There is one more point to discuss about matrices and matrix products. Let's think back to the view of matrices as functions that transform vectors into other vectors. Just like we did matrix-vector products, we can extend this idea to matrices as functions that transform matrices into other matrices. This leads us to a number of interesting matrices.
The identity matrix $I$ is the matrix such that $AI = A$ and $IA = A$.
Let $A = \begin{bmatrix} 2 & 4 \\ 3 & 4 \end{bmatrix}$ and observe that \[AI = \begin{bmatrix} A \begin{bmatrix} 1 \\ 0 \end{bmatrix} & A \begin{bmatrix} 0 \\ 1 \end{bmatrix} \end{bmatrix} = \begin{bmatrix} 1 \begin{bmatrix} 2 \\ 3 \end{bmatrix} + 0 \begin{bmatrix} 4 \\ 4 \end{bmatrix} & 0 \begin{bmatrix} 2 \\ 3 \end{bmatrix} + 1 \begin{bmatrix} 4 \\ 4 \end{bmatrix} \end{bmatrix} = \begin{bmatrix} 2 & 4 \\ 3 & 4 \end{bmatrix} = A.\] In other words, we have a matrix that encodes the linear combination that "selects" the corresponding column in each position.
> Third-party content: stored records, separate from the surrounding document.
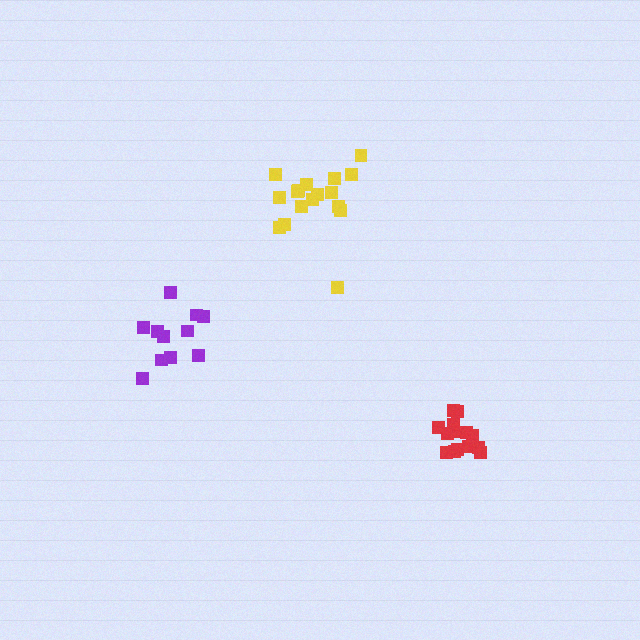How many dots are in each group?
Group 1: 14 dots, Group 2: 11 dots, Group 3: 17 dots (42 total).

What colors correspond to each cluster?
The clusters are colored: red, purple, yellow.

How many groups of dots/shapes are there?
There are 3 groups.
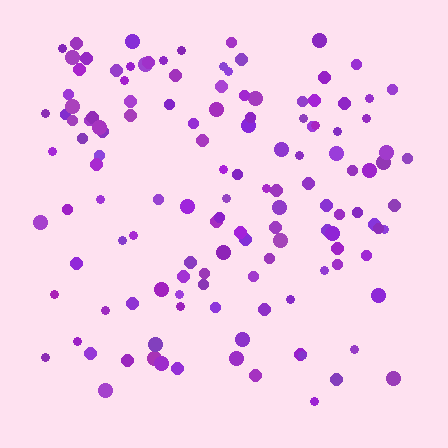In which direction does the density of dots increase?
From bottom to top, with the top side densest.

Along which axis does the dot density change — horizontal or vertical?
Vertical.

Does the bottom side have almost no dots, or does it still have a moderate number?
Still a moderate number, just noticeably fewer than the top.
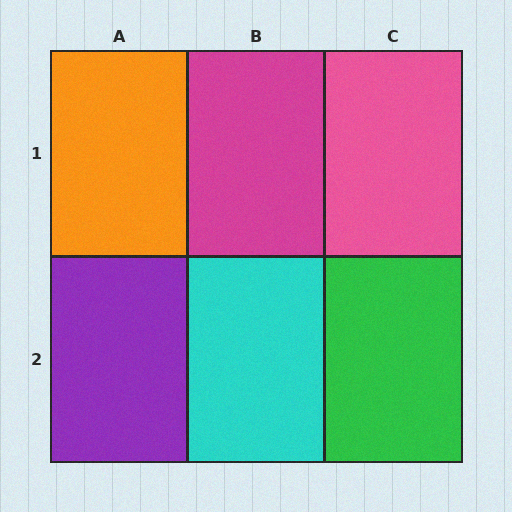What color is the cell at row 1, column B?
Magenta.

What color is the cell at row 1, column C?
Pink.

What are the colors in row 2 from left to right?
Purple, cyan, green.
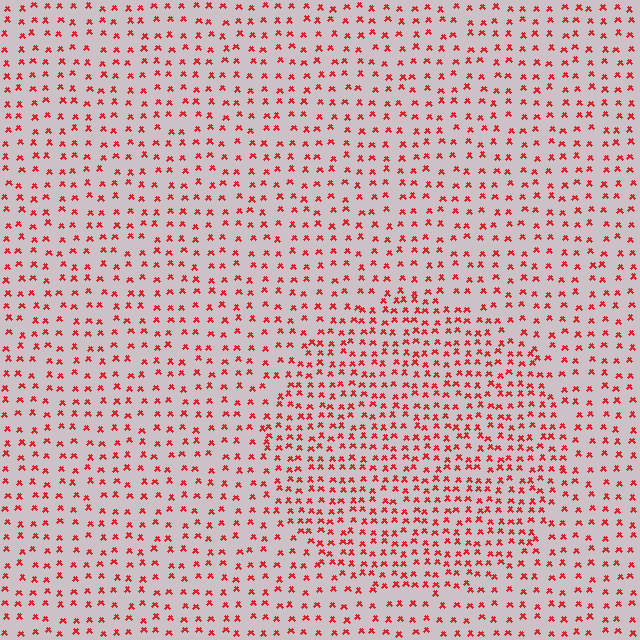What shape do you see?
I see a circle.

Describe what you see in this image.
The image contains small red elements arranged at two different densities. A circle-shaped region is visible where the elements are more densely packed than the surrounding area.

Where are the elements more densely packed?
The elements are more densely packed inside the circle boundary.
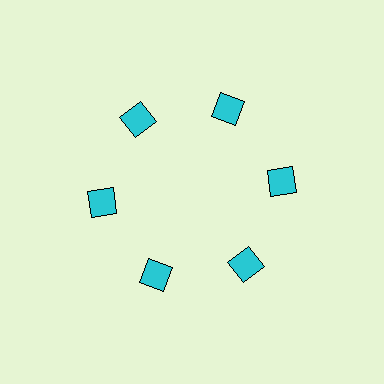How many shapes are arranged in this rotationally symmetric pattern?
There are 6 shapes, arranged in 6 groups of 1.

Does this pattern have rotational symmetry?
Yes, this pattern has 6-fold rotational symmetry. It looks the same after rotating 60 degrees around the center.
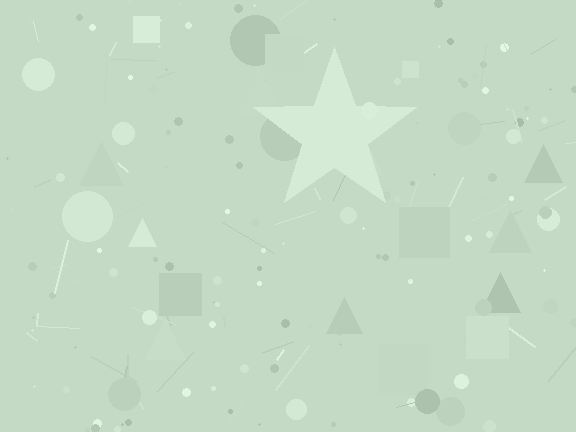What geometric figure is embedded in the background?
A star is embedded in the background.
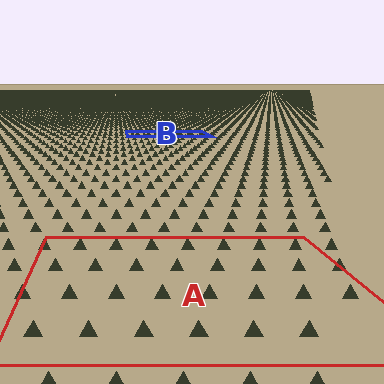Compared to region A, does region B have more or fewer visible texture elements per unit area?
Region B has more texture elements per unit area — they are packed more densely because it is farther away.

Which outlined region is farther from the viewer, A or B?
Region B is farther from the viewer — the texture elements inside it appear smaller and more densely packed.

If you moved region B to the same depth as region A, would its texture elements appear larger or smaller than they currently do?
They would appear larger. At a closer depth, the same texture elements are projected at a bigger on-screen size.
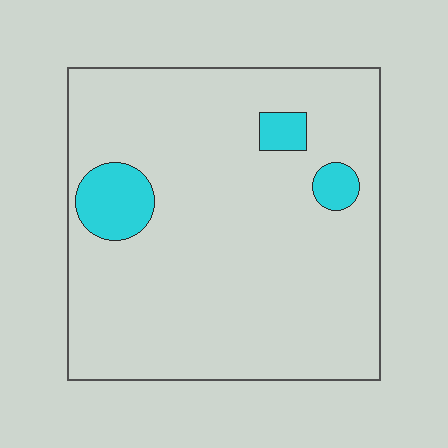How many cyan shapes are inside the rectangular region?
3.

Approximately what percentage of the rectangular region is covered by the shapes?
Approximately 10%.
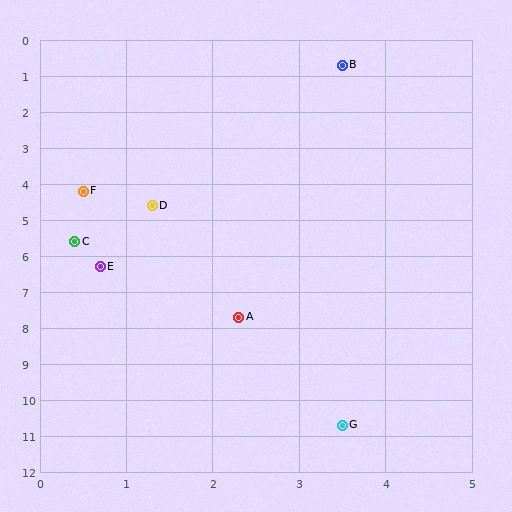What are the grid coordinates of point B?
Point B is at approximately (3.5, 0.7).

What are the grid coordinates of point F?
Point F is at approximately (0.5, 4.2).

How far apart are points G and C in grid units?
Points G and C are about 6.0 grid units apart.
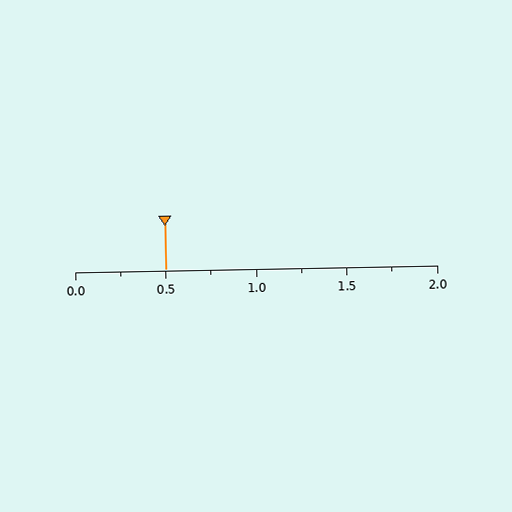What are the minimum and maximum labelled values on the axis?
The axis runs from 0.0 to 2.0.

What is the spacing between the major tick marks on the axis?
The major ticks are spaced 0.5 apart.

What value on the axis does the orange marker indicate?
The marker indicates approximately 0.5.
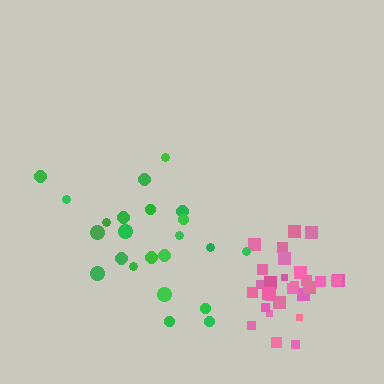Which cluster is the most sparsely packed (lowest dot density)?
Green.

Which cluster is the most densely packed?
Pink.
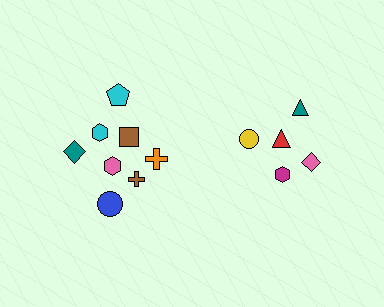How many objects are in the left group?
There are 8 objects.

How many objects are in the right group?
There are 5 objects.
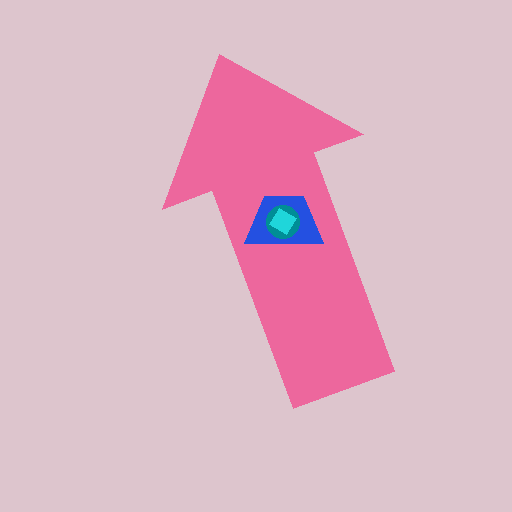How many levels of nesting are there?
4.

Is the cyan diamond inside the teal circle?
Yes.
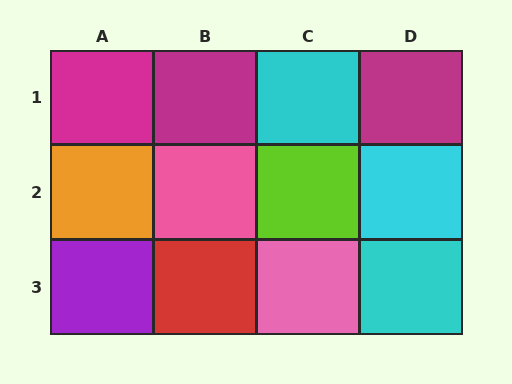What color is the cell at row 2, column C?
Lime.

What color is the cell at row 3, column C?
Pink.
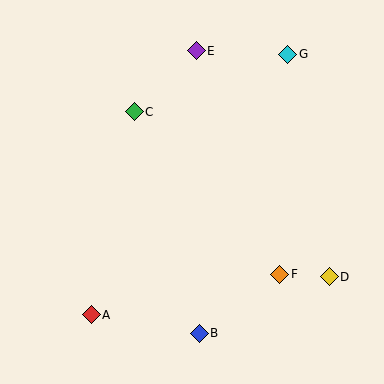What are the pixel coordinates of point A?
Point A is at (91, 315).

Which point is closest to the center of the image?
Point C at (134, 112) is closest to the center.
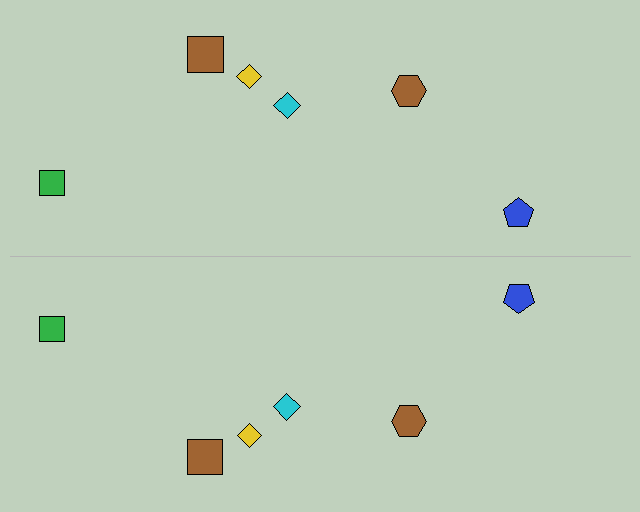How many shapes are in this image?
There are 12 shapes in this image.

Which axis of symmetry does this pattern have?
The pattern has a horizontal axis of symmetry running through the center of the image.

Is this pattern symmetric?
Yes, this pattern has bilateral (reflection) symmetry.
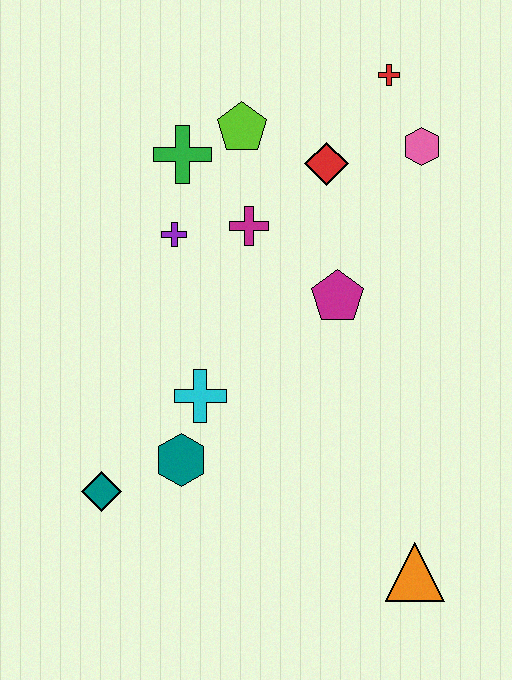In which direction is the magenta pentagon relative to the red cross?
The magenta pentagon is below the red cross.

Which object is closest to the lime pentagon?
The green cross is closest to the lime pentagon.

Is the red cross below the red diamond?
No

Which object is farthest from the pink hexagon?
The teal diamond is farthest from the pink hexagon.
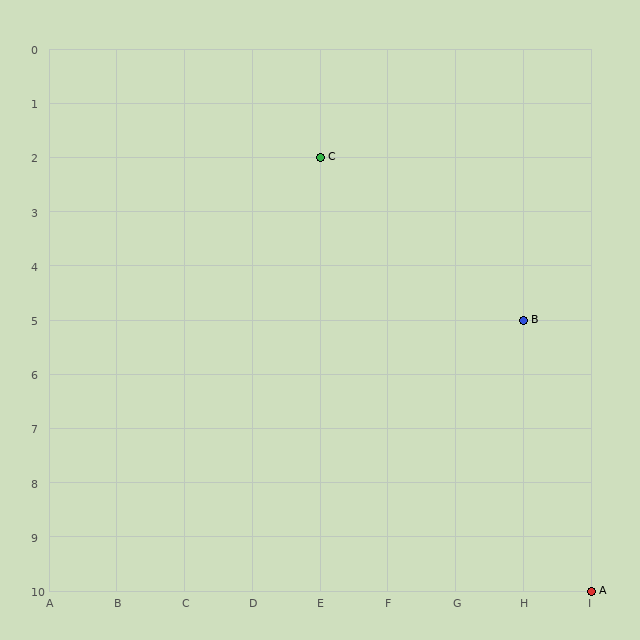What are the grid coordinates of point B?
Point B is at grid coordinates (H, 5).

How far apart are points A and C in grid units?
Points A and C are 4 columns and 8 rows apart (about 8.9 grid units diagonally).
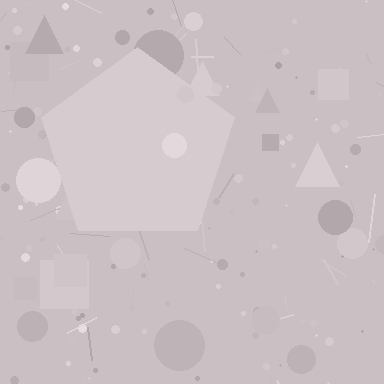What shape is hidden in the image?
A pentagon is hidden in the image.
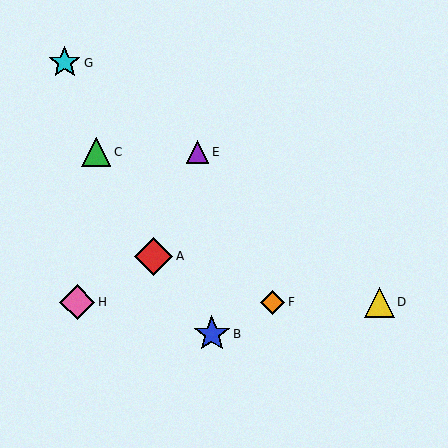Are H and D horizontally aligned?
Yes, both are at y≈302.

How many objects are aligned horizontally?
3 objects (D, F, H) are aligned horizontally.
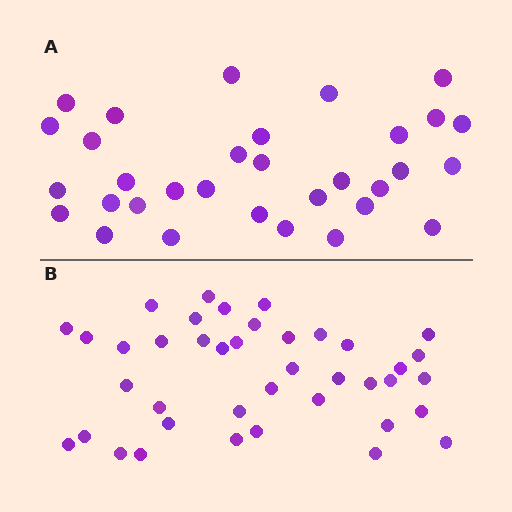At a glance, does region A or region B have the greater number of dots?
Region B (the bottom region) has more dots.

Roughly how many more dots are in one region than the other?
Region B has roughly 8 or so more dots than region A.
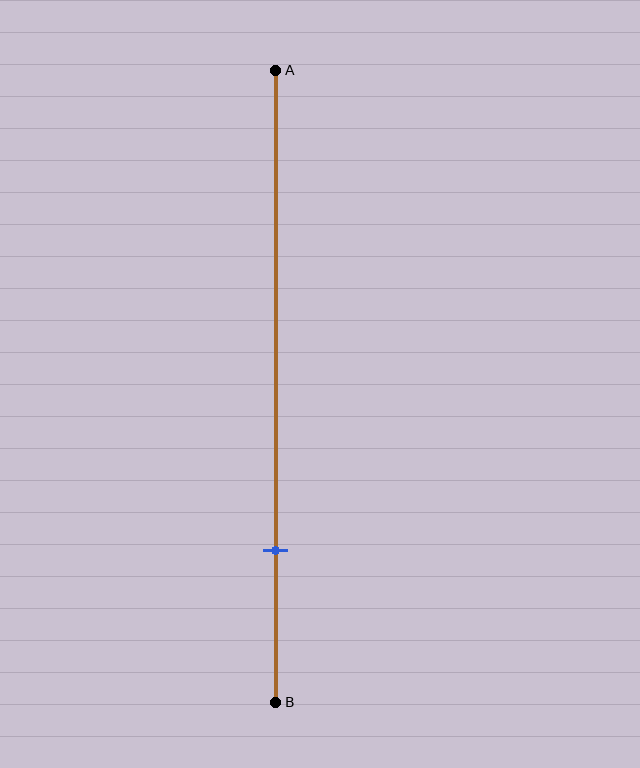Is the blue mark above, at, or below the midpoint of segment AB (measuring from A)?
The blue mark is below the midpoint of segment AB.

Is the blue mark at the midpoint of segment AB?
No, the mark is at about 75% from A, not at the 50% midpoint.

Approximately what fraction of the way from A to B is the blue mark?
The blue mark is approximately 75% of the way from A to B.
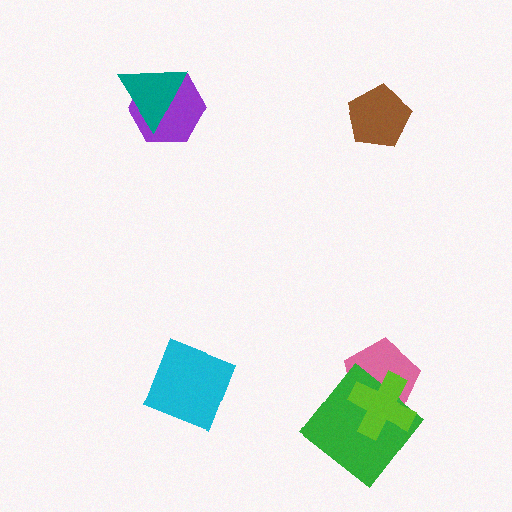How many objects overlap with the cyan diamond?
0 objects overlap with the cyan diamond.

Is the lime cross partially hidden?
No, no other shape covers it.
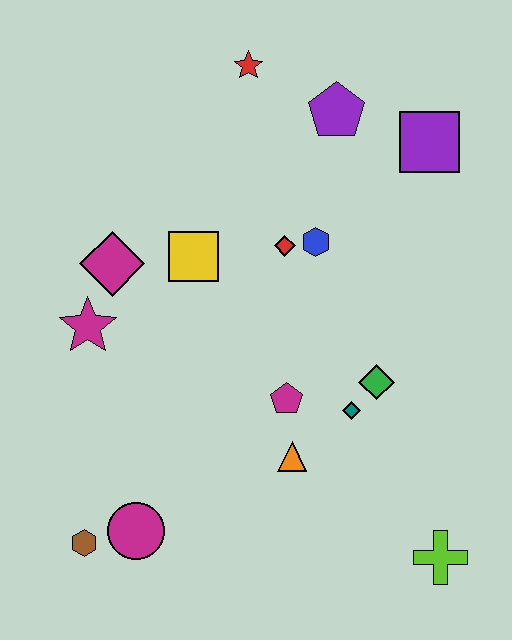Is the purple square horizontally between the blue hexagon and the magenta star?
No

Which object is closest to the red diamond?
The blue hexagon is closest to the red diamond.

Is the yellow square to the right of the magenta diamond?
Yes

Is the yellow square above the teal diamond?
Yes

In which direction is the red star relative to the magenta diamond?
The red star is above the magenta diamond.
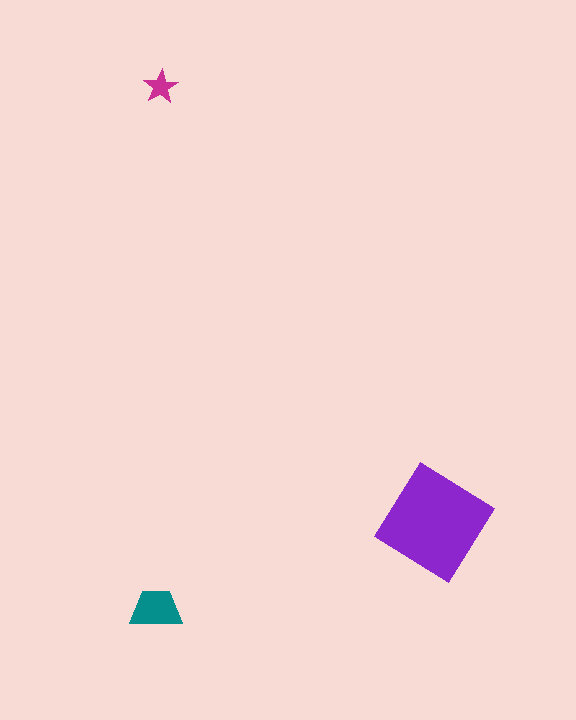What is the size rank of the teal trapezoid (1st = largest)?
2nd.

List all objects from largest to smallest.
The purple diamond, the teal trapezoid, the magenta star.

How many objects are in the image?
There are 3 objects in the image.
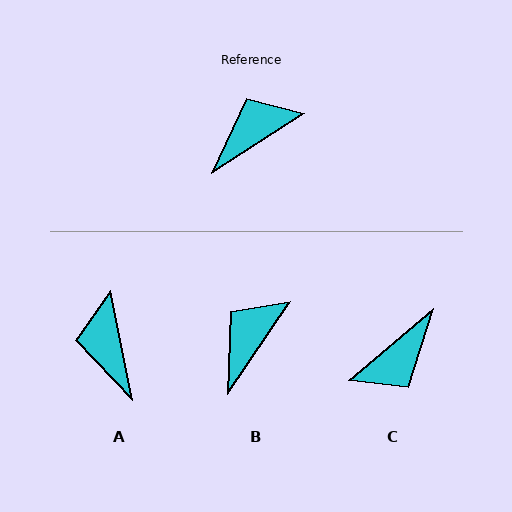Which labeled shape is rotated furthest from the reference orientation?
C, about 173 degrees away.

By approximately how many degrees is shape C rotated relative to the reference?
Approximately 173 degrees clockwise.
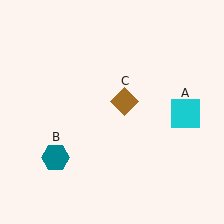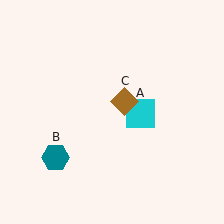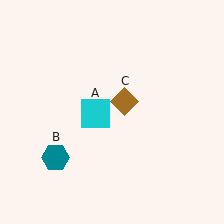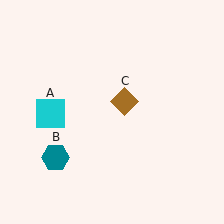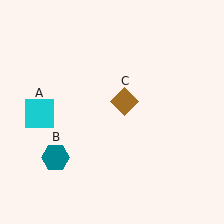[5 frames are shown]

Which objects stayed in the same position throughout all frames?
Teal hexagon (object B) and brown diamond (object C) remained stationary.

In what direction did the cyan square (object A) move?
The cyan square (object A) moved left.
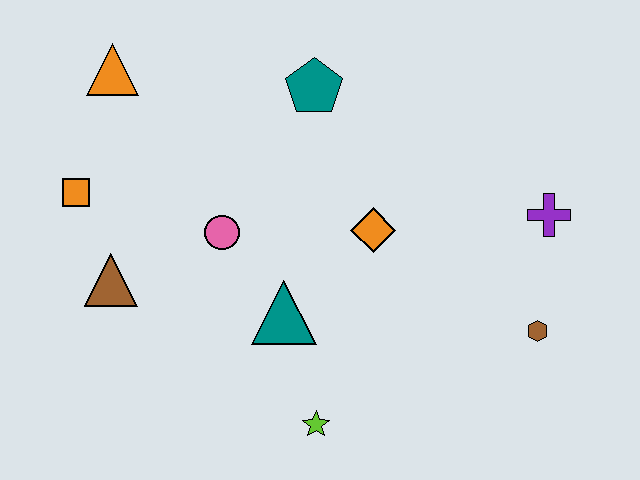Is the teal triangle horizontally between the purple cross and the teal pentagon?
No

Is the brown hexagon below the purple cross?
Yes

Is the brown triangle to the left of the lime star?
Yes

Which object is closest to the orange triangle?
The orange square is closest to the orange triangle.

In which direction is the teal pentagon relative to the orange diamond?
The teal pentagon is above the orange diamond.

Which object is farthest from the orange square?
The brown hexagon is farthest from the orange square.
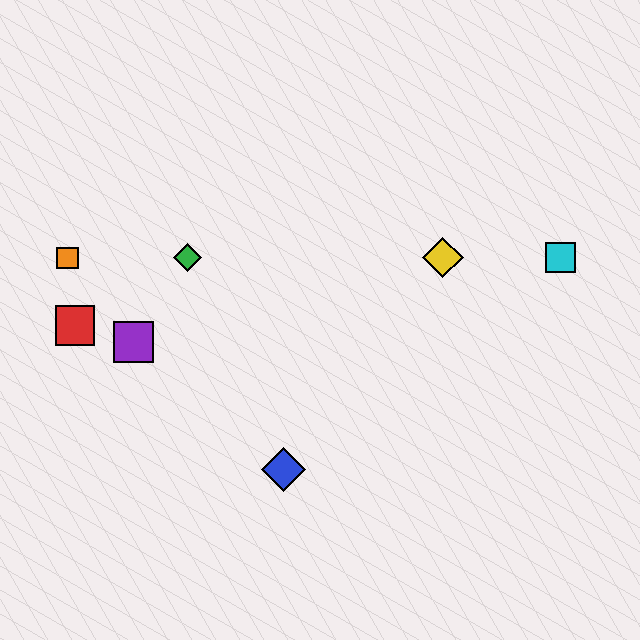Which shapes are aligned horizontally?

Similarly, we have \[IA = \begin{bmatrix} I \begin{bmatrix} 2 \\ 3 \end{bmatrix} & I \begin{bmatrix} 4 \\ 4 \end{bmatrix} \end{bmatrix} = \begin{bmatrix} 2 \begin{bmatrix} 1 \\ 0 \end{bmatrix} + 3 \begin{bmatrix} 0 \\ 1 \end{bmatrix} & 4 \begin{bmatrix} 1 \\ 0 \end{bmatrix} + 4 \begin{bmatrix} 0 \\ 1 \end{bmatrix} \end{bmatrix} = \begin{bmatrix} 2 & 4 \\ 3 & 4 \end{bmatrix} = A.\] The effect of this is the same, but the interpretation can be slightly different.
The identity matrix is a square matrix with ones along its diagonal and zeroes everywhere else. Although we call it the identity matrix, there is really an identity matrix for each size $n$. An interesting question you can work out on your own is: show that there's only one identity matrix of each size $n$.
Generally speaking, this form of a matrix is nice enough to be of note.
A diagonal matrix is a matrix with nonzero entries only along its diagonal and zeroes elsewhere.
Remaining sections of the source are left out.